La cour relèvera l'incohérence de la demande subsidiaire formée par les appelants, et qui tend, pour le cas où la société Afigest ne serait pas déboutée de sa demande de mainlevée de l'opposition, à ce qu'il soit sursis à statuer dans l'attente de l'issue de la plainte pénale déposée à son encontre. Or, un sursis à statuer ne peut en toute logique être ordonné que pour autant qu'il n'ait pas encore été statué, de sorte qu'une telle demande est nécessairement sans objet lorsqu'elle est formée à titre subsidiaire pour le cas où il aurait été statué de manière défavorable au principal.
L'ordonnance déférée sera par ailleurs confirmée en ce qu'elle a rejeté la demande de provision formée par la société Afigest, cette disposition n'étant pas remise en cause à hauteur de cour, ainsi qu'en ses dispositions relatives aux frais irrépétibles et aux dépens.

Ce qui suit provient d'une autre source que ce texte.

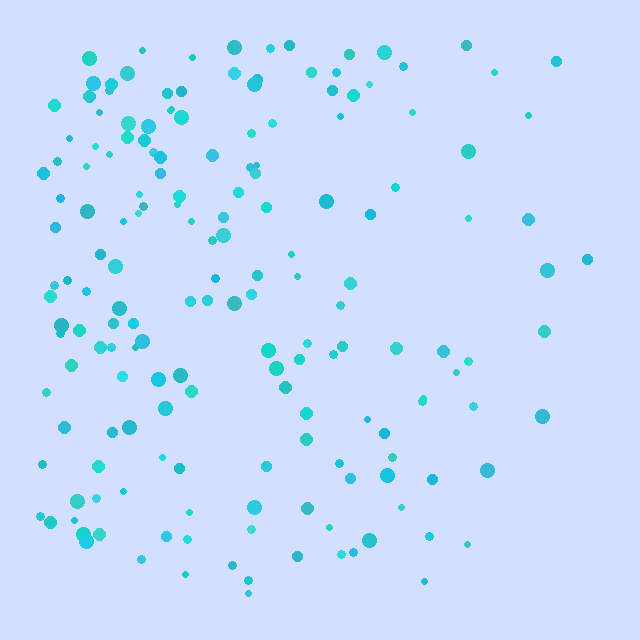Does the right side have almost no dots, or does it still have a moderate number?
Still a moderate number, just noticeably fewer than the left.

Les époux [C] seront condamnés aux dépens d'appel, ainsi qu'à payer à l'intimée la somme de 2 500 euros en application de l'article 700 du code de procédure civile.
Par ces motifs
Statuant contradictoirement, après débats en audience publique,
Confirme en toutes ses dispositions l'ordonnance rendue le 26 juillet 2022 par le juge des référés du tribunal judiciaire de Besançon ;
Y ajoutant :
Dit sans objet la demande subsidiaire aux fins de sursis à statuer ;
Condamne M. [J] [C] et Mme [W] [C] aux dépens d'appel ;
Condamne M. [J] [C] et Mme [W] [C] à payer à la SARL Afigest la somme de 2 500 euros en application de l'article 700 du code de procédure civile.
Ledit arrêt a été signé par Monsieur Michel Wachter, président de chambre, magistrat ayant participé au délibéré et par Madame Leila Zait, greffier.